After dumping Labour’s Clause IV, Blair and Brown continued down the same Thatcherite path, thinly disguised as the “third way”. This meant more privatisation, authoritarianism, “shock and awe in Iraq and Afghanistan and bailing out haemorrhaged banks with public money, all coinciding with a decline in Party membership.
Any glance at the Greek Syriza movement, the Indignados of Spain, the Occupy movement, the Bolivars and Zapatistas of South America, the Arab Spring – mass movements despite their marginalisation and scant coverage from mainstream media, reveals a growing consensus for “real democracy now”. We all know that the banking system, property, wealth and the magic-wand creation of money as debt are resting on shaky foundations, or are a bubble ready to be punctured, and that so much wealth and power has been ill-gained.
One major difference between now and 1776 is that we have secured the vote. If you don’t vote, you have no right to complain. This argument often blames low turnouts simply on apathy, hence the Tories taking the reins in 2010 with a mandate from a whopping 20 per cent of us.
The argument works just as well turned on its head. If you do vote, you are giving credence and sanctioning a vicious economic and political system which favours only the few, bleeding the many.
I reluctantly put a cross for Labour because I prefer bad to worse. I am continually drawn into arguments with friends who say they are both the same, that a Labour government would merely be a shuffling of the pack. I counter that perhaps there’ll be a smidgeon more compassion for the downtrodden.
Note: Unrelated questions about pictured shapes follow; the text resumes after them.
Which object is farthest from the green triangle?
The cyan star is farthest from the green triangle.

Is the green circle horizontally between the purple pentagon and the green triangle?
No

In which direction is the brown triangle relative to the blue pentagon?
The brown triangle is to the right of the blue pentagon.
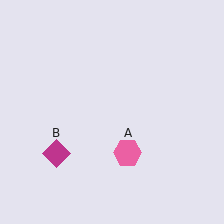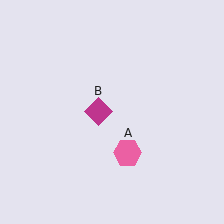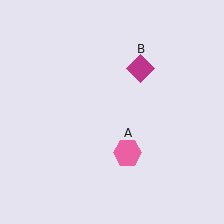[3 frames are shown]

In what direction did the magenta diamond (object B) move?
The magenta diamond (object B) moved up and to the right.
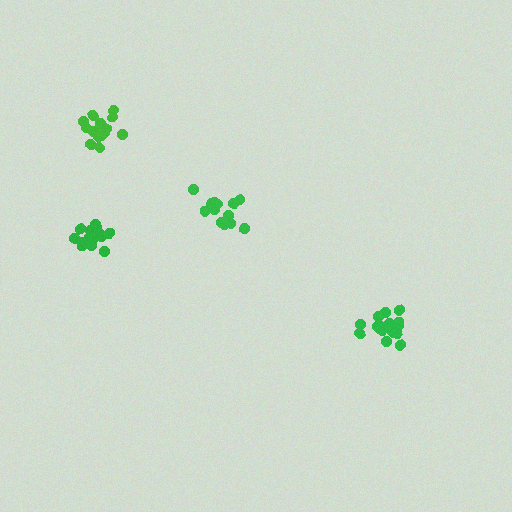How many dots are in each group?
Group 1: 16 dots, Group 2: 17 dots, Group 3: 13 dots, Group 4: 17 dots (63 total).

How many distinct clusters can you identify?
There are 4 distinct clusters.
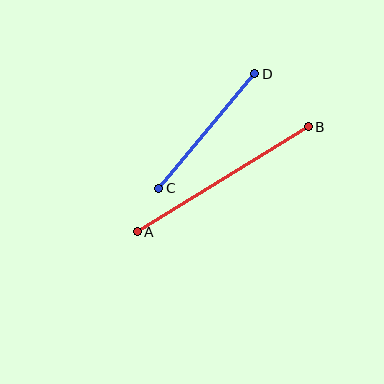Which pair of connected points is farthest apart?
Points A and B are farthest apart.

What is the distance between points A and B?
The distance is approximately 201 pixels.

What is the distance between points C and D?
The distance is approximately 149 pixels.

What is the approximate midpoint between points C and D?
The midpoint is at approximately (207, 131) pixels.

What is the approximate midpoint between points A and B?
The midpoint is at approximately (223, 179) pixels.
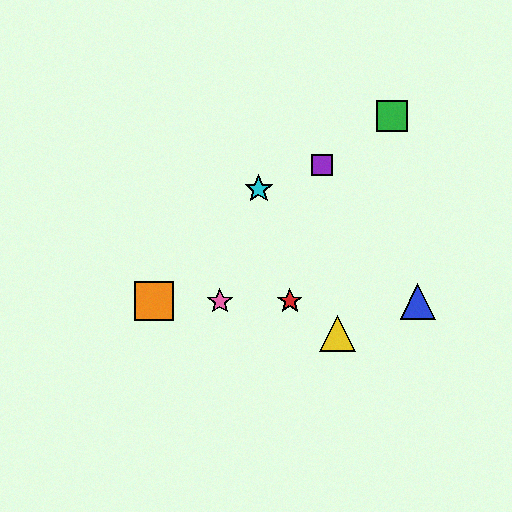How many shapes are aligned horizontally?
4 shapes (the red star, the blue triangle, the orange square, the pink star) are aligned horizontally.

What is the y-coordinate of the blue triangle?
The blue triangle is at y≈301.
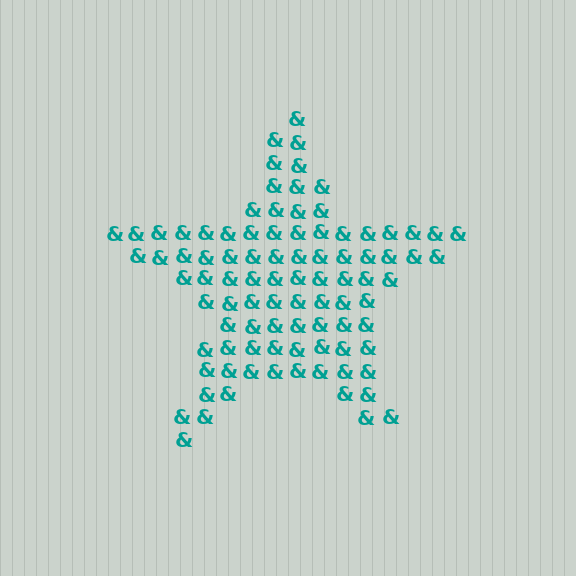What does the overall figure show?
The overall figure shows a star.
But is that enough?
Is Labour’s current “market” confined to the 30-odd per cent niche that turn out for the elections, or is the party also working for the disenfranchised, the let-down, democracy’s outsiders, the apathetic majority (depending on perspective)?
Will Labour continue to perpetuate this downward spiral of debt and austerity, insisting that increasingly ruthless cuts are “necessary” as borrowing inexorably soars in order to pay ever inflating interest rates, whilst trillions of pounds owed by high-flyers, more than enough to wipe clean the deficit, are being written off?
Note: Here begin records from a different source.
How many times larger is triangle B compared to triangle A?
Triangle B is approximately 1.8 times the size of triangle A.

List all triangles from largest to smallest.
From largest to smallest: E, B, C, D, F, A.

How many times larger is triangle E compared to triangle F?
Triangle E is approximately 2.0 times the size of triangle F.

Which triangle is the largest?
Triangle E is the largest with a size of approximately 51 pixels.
In Miliband’s Britain are we now to repeat (as farce) 1845 history rather than 1776? Then the forecast was that revolution was likely unless the proles were pacified, and quickly. Friedrich Engels published the Condition of the Working Class in England, and the radical-turned-Tory MP Benjamin Disraeli wove fiction and politics together for his novel Sybil, or the Two Nations. Engels wanted social justice and the end to exploitation, Disraeli to preserve a class structure maintained by aristocrats and their lackeys – forming One Nation – putting the brakes on the rampant commercial sector. Disraeli’s vision was a natural hierarchy where everyone knew their place and classes had obligations to each other. If Miliband’s “One Nation” is a conscious echo of Disraeli’s, it sets Labour far adrift from Socialism.
Miliband’s “One Nation” is a conscious echo of Disraeli’s. it sets Labour far adrift from Socialism.
If Labour hasn’t the courage or will to make a decisive break with neoliberalism (as has Syriza in Greece and the post-bloodless-revolution government of Iceland), I too may feel obliged to vote with my feet, telling Miliband and his market researchers, your nation is not my nation.